From a sustainability perspective, we see all kinds of advantages and benefits. Production needs to be economical and efficient, so we have automated our factory to run with three people and the lights off. That said, we employ approximately 400 people and expect to add up to 2,000 jobs as we increase capacity and carry out other ventures. Automation provides us with a competitive advantage over carbon black producers making it possible to keep production costs lower while significantly benefitting our organization’s carbon footprint.
Second, as previously mentioned, in terms of products, we work with our customers to be the mixers. Generally speaking, there is a misconception about the recyclability of plastics. Most plastics are no longer recyclable after one use. However, GrapheneBlack™ technology makes it possible to extend the recyclability of plastics beyond one cycle without sacrificing product performance by adding a small amount of graphene. Our technology offers our customers within the plastics industry unique value and a truly sustainable benefit. Regulators force manufacturers to be responsible for the lifespan of the product – for example, pipes with a lifespan of 50 years. Graphene helps companies become more sustainable and address the circular economy.
Third, water re-use. The use of water is a critical component of our graphene process. To minimize the amount of water consumed by our new production plant, we will install a wastewater treatment facility. This equipment ensures that the water used in our manufacturing process will continually be re-used throughout our production cycles, dramatically reducing our local environmental impact.
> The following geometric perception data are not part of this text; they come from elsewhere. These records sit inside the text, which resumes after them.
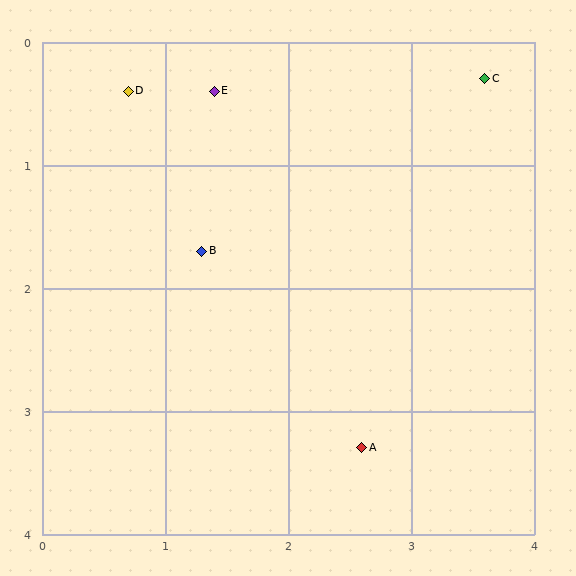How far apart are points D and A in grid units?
Points D and A are about 3.5 grid units apart.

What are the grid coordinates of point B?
Point B is at approximately (1.3, 1.7).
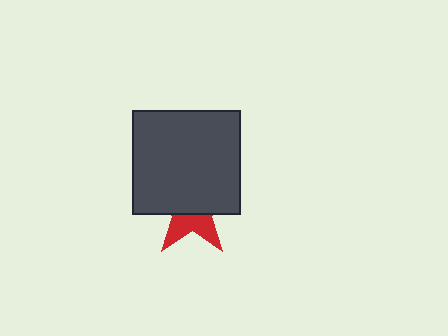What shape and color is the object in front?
The object in front is a dark gray rectangle.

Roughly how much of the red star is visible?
A small part of it is visible (roughly 37%).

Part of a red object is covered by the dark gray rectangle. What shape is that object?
It is a star.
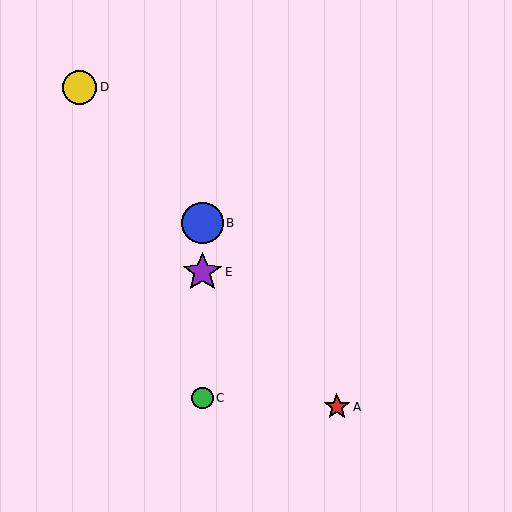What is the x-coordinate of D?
Object D is at x≈80.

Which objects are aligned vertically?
Objects B, C, E are aligned vertically.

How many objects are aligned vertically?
3 objects (B, C, E) are aligned vertically.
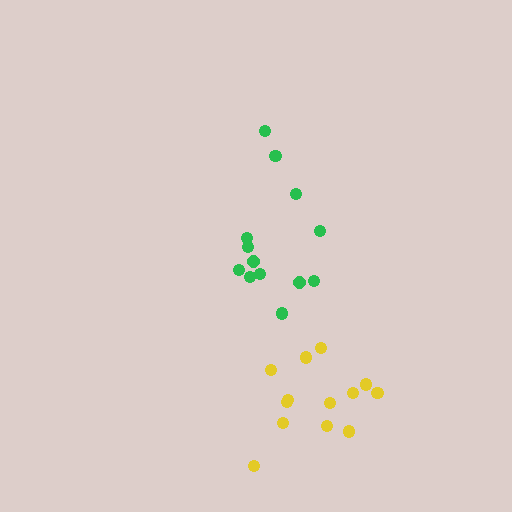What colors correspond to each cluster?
The clusters are colored: yellow, green.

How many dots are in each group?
Group 1: 13 dots, Group 2: 13 dots (26 total).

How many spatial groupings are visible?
There are 2 spatial groupings.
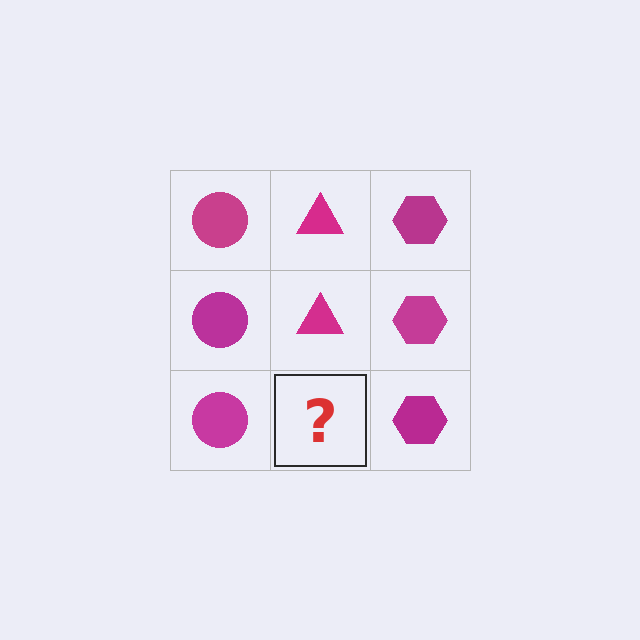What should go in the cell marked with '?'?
The missing cell should contain a magenta triangle.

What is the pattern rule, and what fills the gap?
The rule is that each column has a consistent shape. The gap should be filled with a magenta triangle.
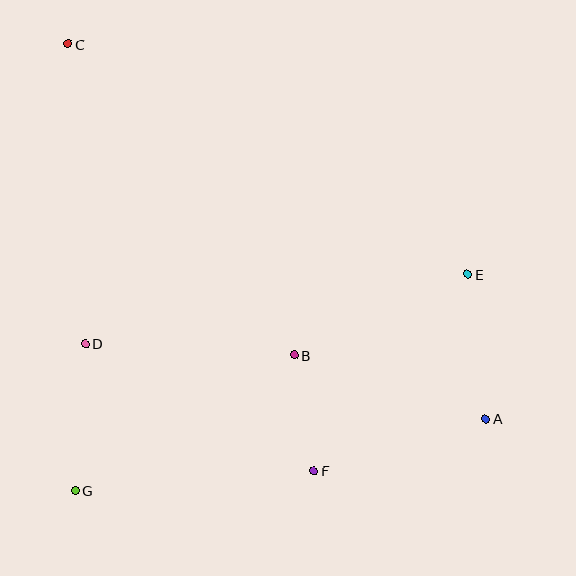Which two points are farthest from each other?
Points A and C are farthest from each other.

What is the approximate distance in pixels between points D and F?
The distance between D and F is approximately 261 pixels.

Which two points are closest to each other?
Points B and F are closest to each other.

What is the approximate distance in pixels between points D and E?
The distance between D and E is approximately 389 pixels.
Our greatest strength lies in our clean technology.
So for us, using GrapheneBlack™ as a solution to Carbon Black is the key to our success. It takes a long time to get the right mix into a product, but once we achieve that goal, our customers are with us over the long term. Our cost structure is excellent. At high volumes, graphene production costs are low so the performance-to-cost ratio is very good. Finally, our organization is driven by a strong belief system:
- Bringing new technologies to everyday use
- Being a responsible corporate citizen
- Bringing new technologies to everyday use
This will allow us to create a better tomorrow by providing innovative, sustainable products and solutions across multiple industries and applications.
Dr. Soroush Nazarpour, Ph. D. Founder, President and CEO of NanoXplore Inc.